The writers stop bothering even posting details when they have them. They bury the lede because it's what the "make me care" crowd forces them to do.

acc077877 1/25/2026||
Someone may have already been curious about the topic beforehand. I’m guessing they already have some kind of itch or curiosity. For example, someone who is interested in reading a dense technical textbook that gets straight into the details likely has a preexisting question waiting to be answered, which is why they care. That’s what motivates them to keep reading, even when the material jumps directly into the details
davidw 1/25/2026||
The actual story of how cod from Norway came to be a thing in the Serenissima Repubblica di Venezia is pretty interesting: https://en.wikipedia.org/wiki/Pietro_Querini
dvrp 1/25/2026||
Care is the most important trait of people who make great things; it's not money or time. Is not even skill.

I was interviewing a candidate yesterday and I noticed that a project inside their personal website was not working. I told him my opinion on care and he said that he hasn't had the time to deploy it, since he's been working on it for 2 weeks already and it was working on his local machine.

A few hours after the interview, the project was online.

The bitter pill of realizing the importance of care is that this applies not just to literary works, like Gwern's case, but it also applies to any creative endeavor: writing, music, drawing, and yes, software engineering.

That CLI tool without a tutorial. That product with a confusing sign-up flow. The purchase without a confirmation dialog such that I don't feel I was just scammed.

It's all the same. Lack of care.

I've also noticed that when caring is there, skills follow.

danderedandolo 1/25/2026||
Know your audience is right, and Gwern misses the most interesting thing about Venice- that it was a merchantile Republic with reasonable independance from the Catholic Church. Lots of the political ideas which influenced British and American democracy came from the Italian city states.
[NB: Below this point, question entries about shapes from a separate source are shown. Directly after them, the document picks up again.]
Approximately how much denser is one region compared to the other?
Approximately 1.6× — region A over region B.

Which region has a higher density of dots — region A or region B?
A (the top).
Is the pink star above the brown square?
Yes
Ruskin's Stones of Venice and Bowsma's "Venice and the defense of republican liberty" capture this well, as do parts of Quentin Skinner's "The Foundations of Modern Political Thought."
OtherShrezzing 1/25/2026||
This was quite a good article. It could have been excellent if it answered its own hook somewhere the piece though.

I came away not having a resolution to the hook - violating the articles second principle.

mmooss 1/26/2026||
Expanding Gwern's well made point, just a little, is that writing of any length needs a thesis statement in the first paragraph or so.
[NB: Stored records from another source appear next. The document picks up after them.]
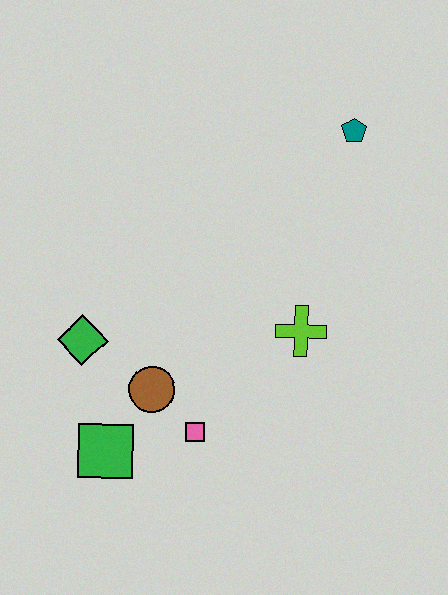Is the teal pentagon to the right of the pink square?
Yes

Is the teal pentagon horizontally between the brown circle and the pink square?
No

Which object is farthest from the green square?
The teal pentagon is farthest from the green square.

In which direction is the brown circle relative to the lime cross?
The brown circle is to the left of the lime cross.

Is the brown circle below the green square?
No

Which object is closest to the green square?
The brown circle is closest to the green square.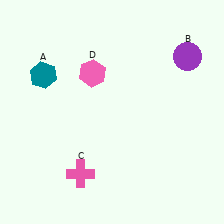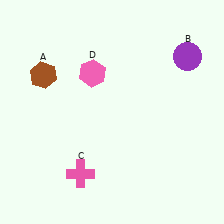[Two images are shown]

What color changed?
The hexagon (A) changed from teal in Image 1 to brown in Image 2.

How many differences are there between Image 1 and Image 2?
There is 1 difference between the two images.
Thesis statements are not a new techniques, and these days they are needed much more because there is so much to read. Many articles don't state their thesis at all or not for a long time.

I don't have time to read that far to find out if it's worthwhile to me. Unless you are Satoshi Nakamoto, I'm not going to read far to find out.

njarboe 1/26/2026||
“Venice built a maritime empire from a city that couldn’t feed itself; so who fed it—and why didn’t its enemies simply starve it out?”
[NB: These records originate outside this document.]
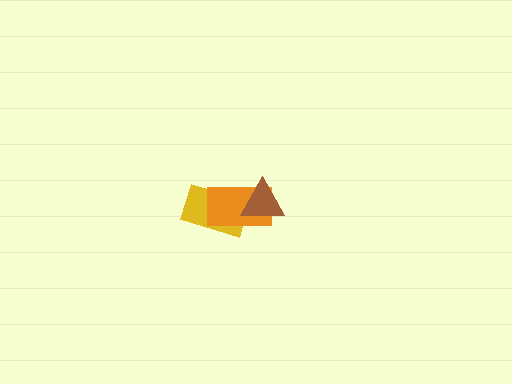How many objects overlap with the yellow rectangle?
2 objects overlap with the yellow rectangle.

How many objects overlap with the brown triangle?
2 objects overlap with the brown triangle.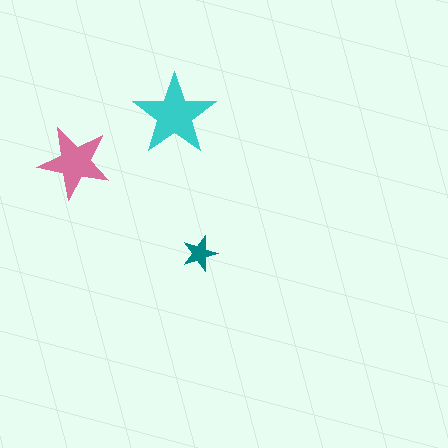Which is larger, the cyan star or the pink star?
The cyan one.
I love ancient history and would read a good book about the Venetian empire, but the sentence answers the final question. Venice was a maritime empire (it's capital on an island), that's why its enemies could not starve it out. All in on finding out who fed it.

raincole 1/26/2026|
Is this a good advice? Yes.

And what would happen if everyone followed it? Clickbait titles like "the third one will surprise you" and TikTok.